Michael McClure is one of the major figures of the Beat Generation. Besides reading at the famous San Francisco Six Gallery Reading where Ginsberg first read “Howl,” he was fictionalized in Jack Kerouac’s novel Big Sur. McClure is a captivating reader and performer (he recited from The Canterbury Tales in Martin Scorcese’s The Last Waltz) and his collaboration with The Doors’ keyboardist Ray Manzarek and contemporary composer Terry Riley are now legendary. A native of Kansas who grew up by the “blue-black waters” of Puget Sound, Michael McClure is a poet, playwright, novelist, essayist. He co-wrote the Janis Joplin hit “Mercedes Benz,” and overcame the censorship laws with his Obie winning play The Beard. Another drama based on a Kafka parable, Josephine: The Mouse Singer received the Obie for Best Play. McClure’s passions are biology and the arts. He has travelled in East Africa and Mexico as part of his field studies.

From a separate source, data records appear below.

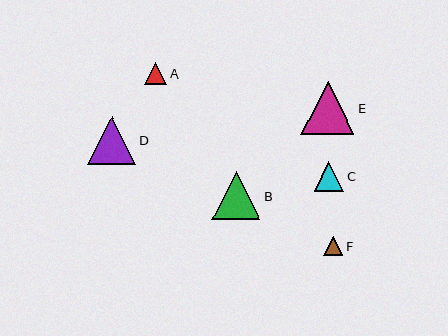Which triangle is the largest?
Triangle E is the largest with a size of approximately 53 pixels.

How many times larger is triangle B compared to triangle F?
Triangle B is approximately 2.4 times the size of triangle F.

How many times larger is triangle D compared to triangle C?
Triangle D is approximately 1.6 times the size of triangle C.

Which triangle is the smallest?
Triangle F is the smallest with a size of approximately 20 pixels.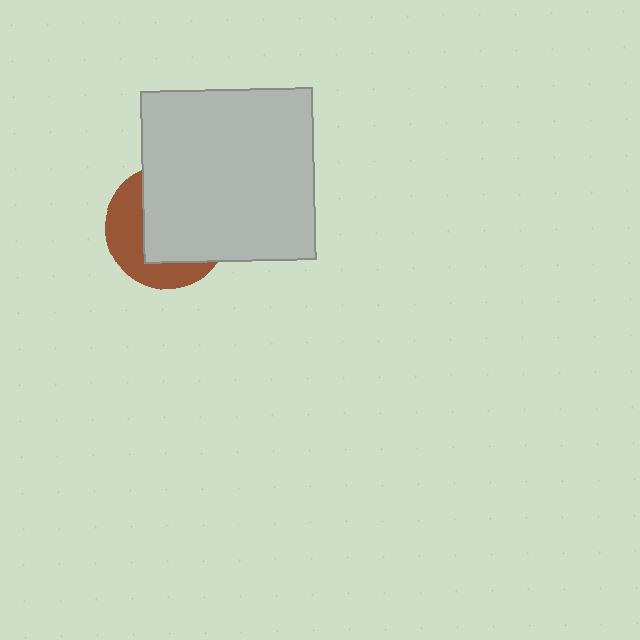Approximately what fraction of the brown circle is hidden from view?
Roughly 61% of the brown circle is hidden behind the light gray square.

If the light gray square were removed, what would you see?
You would see the complete brown circle.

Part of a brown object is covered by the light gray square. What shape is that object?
It is a circle.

McClure writes poetry in Projective Verse as a part of his action philosophy. His essays are primarily on the subjects of biology and studies of his artist friends including Robert Duncan, Jim Morrison, and Isamu Noguchi. He has produced two documentaries, and received awards including a Guggenheim Fellowship, a Rockefeller grant for playwriting, and the Alfred Jarry award.

Mysteriosos

Poetry by Michael McClure

Mysteriosos and Other Poems, Michael McClure’s newest book of poetry, explores the last seven years. These new poems speak of working toward freedom and beauty during a time of interminable war and the destruction of our natural surroundings. In the Introduction, McClure clarifies his playfulness with time, how within the moment of his writing all moments and memories exist. His “willingness of unwearied senses to be what they perceive” as Anne Waldman says, opens our perceptions.…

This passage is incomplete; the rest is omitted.